Archives for 17 January 2012

Kipling on editing

This leads me to the Higher Editing. Take of well-ground Indian Ink as much as suffices and a camel-hair brush proportionate to the inter-spaces of your lines. In an auspicious hour, read your final draft and consider faithfully every paragraph, sentence and word, blacking out where requisite. Let it lie by to drain as long as possible. At the end of that time, re-read and you should find that it will bear a second shortening. Finally, read it aloud alone and at leisure. Maybe a shade more brushwork will then indicate or impose itself. If not, praise Allah and let it go, and ‘when thou hast done, repent not.’ The shorter the tale, the longer the brushwork and, normally, the shorter the lie-by, and vice versa. The longer the tale, the less brush but the longer lie-by. I have had tales by me for three or five years which shortened themselves almost yearly. The magic lies in the Brush and the Ink. For the Pen, when it is writing, can only scratch; and bottled ink is not to compare with the ground Chinese stick. Experto crede.

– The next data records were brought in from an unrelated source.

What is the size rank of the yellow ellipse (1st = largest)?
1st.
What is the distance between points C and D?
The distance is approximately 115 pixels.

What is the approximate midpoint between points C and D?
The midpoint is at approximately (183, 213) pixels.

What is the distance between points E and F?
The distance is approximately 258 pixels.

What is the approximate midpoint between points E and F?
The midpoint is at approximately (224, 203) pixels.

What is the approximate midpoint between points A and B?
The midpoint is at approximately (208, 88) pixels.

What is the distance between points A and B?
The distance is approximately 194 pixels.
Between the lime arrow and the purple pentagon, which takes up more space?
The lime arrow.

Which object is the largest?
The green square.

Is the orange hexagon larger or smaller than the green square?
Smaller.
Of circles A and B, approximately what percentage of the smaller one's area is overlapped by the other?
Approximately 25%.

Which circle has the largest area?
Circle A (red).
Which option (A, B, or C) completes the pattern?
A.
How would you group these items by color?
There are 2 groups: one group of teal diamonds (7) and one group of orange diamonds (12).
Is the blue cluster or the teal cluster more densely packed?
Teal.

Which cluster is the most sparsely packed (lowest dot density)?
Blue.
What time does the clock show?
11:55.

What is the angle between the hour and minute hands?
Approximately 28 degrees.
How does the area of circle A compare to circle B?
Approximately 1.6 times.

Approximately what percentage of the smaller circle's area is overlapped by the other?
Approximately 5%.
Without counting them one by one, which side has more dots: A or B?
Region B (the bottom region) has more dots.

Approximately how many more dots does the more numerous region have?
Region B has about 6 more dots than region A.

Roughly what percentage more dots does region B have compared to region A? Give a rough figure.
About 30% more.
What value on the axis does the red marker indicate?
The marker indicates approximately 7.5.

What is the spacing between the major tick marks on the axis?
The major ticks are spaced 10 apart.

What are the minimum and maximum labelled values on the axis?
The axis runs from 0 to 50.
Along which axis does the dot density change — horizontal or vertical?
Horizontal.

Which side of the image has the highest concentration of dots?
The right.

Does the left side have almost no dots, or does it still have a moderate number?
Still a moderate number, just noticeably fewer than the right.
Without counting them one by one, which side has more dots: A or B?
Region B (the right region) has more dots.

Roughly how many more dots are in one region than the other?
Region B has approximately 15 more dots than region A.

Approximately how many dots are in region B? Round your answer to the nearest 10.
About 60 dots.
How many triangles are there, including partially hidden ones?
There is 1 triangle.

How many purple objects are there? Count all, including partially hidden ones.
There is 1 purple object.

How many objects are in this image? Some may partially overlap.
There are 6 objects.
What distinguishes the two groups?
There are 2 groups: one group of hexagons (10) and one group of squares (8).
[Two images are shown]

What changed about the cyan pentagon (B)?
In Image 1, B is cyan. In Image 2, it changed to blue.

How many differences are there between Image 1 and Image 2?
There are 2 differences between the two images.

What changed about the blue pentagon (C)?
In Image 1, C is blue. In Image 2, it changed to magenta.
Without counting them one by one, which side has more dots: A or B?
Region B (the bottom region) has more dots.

—Rudyard Kipling, Something of Myself

I have read a lot of advice to writers in my time, some of which is pretty widely applicable, some narrowly applicable, some scarcely applicable at all, and some of which I would urge anyone to erase from their brains if they value their sanity. This advice of Kipling’s is one of the few things I can recommend to anyone. Except for one caveat: The ground Chinese stick is not recommended if you write on any kind of electronic device. Real proper India ink is so difficult to wipe off the screen.